Kyra Cornelius Kramer

More Jezebel than Isabel

I recently wrote about Joan of England, Queen of Scotland, who is little known because she was a quintessentially nice young lady. Her mother, Isabella of Angoulême, was not such a nice young lady and as such she is a much more intriguing historical figure – albeit more famous in France than in England.

Why is Isabella more well-known in France when she was an English queen and the mother of King Henry III? Because she may have tried to poison King Louis IX, that’s why.

Isabella absolutely loathed Louis IX’s mother, Blanche of Castile. Blanche, like many other queens who were born of that stock, was a total badass warrior queen and as such she defended her family and her family’s inheritance tooth and nail. Isabella, no less steel-spined than Blanche, also strived to give her children everything it was within her power to secure them. One of the biggest sources of contention was the claims of Isabella’s son, Henry III, to French lands and Blanche’s defense of what she thought of as her son’s natural territory.

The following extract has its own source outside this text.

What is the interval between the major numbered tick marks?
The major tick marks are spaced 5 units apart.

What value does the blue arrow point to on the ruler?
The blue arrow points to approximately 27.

Blanche furthermore wanted to keep the nobles from usurping governmental control from the king, and Isabella’s second husband, Hugh X, was one of those prominent French nobles. Isabella was additionally vexed when Blanche kept blocking Henry III’s attempts to wed the heiresses of French duchies. 

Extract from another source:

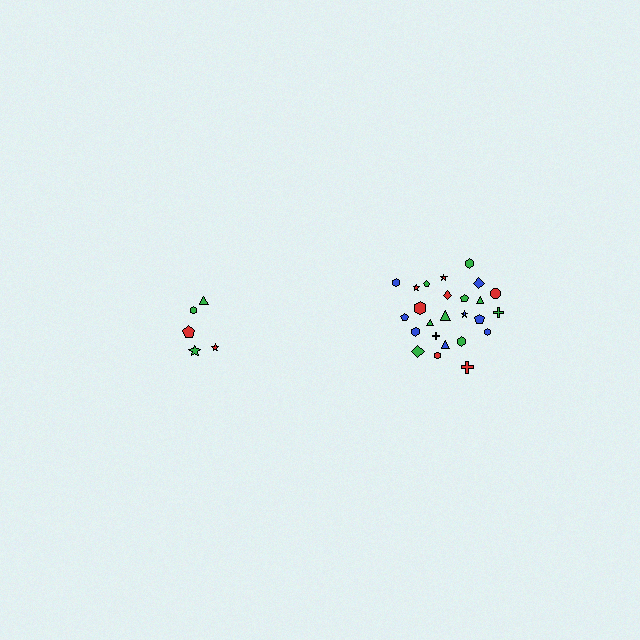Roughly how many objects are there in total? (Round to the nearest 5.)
Roughly 30 objects in total.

Honestly, it is surprising the women didn’t come to blows.

The final straw for Isabella came in 1241, when Blanche was rude to her in court. That’s when the former queen of England decided to hit Blanch where it hurt the most – right in the monarchial authority. 

This so infuriated Isabella, who had a deep-seated hatred of Blanche for having fervently supported the French invasion of England during the First Barons’ War in May 1216, that she began to actively conspire against King Louis. Isabella and her husband, along with other disgruntled nobles, including her son-in-law Raymond VII of Toulouse, sought to create an English-backed confederacy which united the provinces of the south and west against the French king.

Henry III also came to help his mother and step-father, which resulted in the brief and ineffectual Saintonge War of 1242. When Henry was unable to make a decisive victory, Isabella and Hugh allowed themselves to be cajoled away from supporting the English king provided the French king (via Blanche) made it worth their while. Henry didn’t seem to bear his mother much ill-will over this, although thirteenth century English chroniclers practically crucified her for it.

Two years after the failed Saintonge War, two royal cooks were accused of trying to poison Louis IX. After a fair bit of torture, they confessed that Isabella had paid them handsomely to kill Blanche’s son. It seems a bit pat that the woman Blanche hated was the bad guy, no? Although it is unconfirmed, historical rumor suggests that she went into Fontevrault Abbey to escape Blanche’s wrath, rather than to atone for her sins the way many noblewomen did at the end of their lives. Isabella died on May 31, 1246, and is said to have requested that she be buried in the Abbey churchyard to make amends in death for her misdeeds in life. Whatever her misdeeds were, Henry III still loved her, and on a visit to Fontevrault, he “was shocked to find his mother buried outside the Abbey and ordered her moved inside, were she was re-interred beside John’s parents, Henry II and Eleanor of Aquitaine.”

Thanks to the historical writer’s efforts to brand Isabella as a troublesome strumpet, the errors of both King John of England and Hugh X of Lusignan were laid at her feet as well. 

… the St Albans monk, Roger of Wendover, also attributed the king’s inadequate defence of Normandy in 1203-4 to Isabella’s skills in ‘sorcery or witchcraft’. According to Wendover, John became so infatuated with Isabella that he remained inactive and adopted a cheerful demeanour in the face of the French invasion … Matthew Paris, Wendover’s successor at St Albans, went so far as to describe Isabella as a woman who was ‘more Jezebel than Isabel’.

What made Isabella a Jezebel? Was she unfaithful to her husbands? Promiscuous? Nope. As I explain in The Jezebel Effect, a woman like Isabella did what all true Jezebel’s do –  she was “a girl or woman who broke a gender based cultural taboo; she did something women aren’t supposed to do.” The taboo she broke? She wasn’t feminine enough; she was too manly. She was opinionated and warlike and ambitious for herself rather than only for her children. Women were just not supposed to have such fire in their belly. Good women were supposed to be meek and docile, dang it. Isabella was really bad at being good.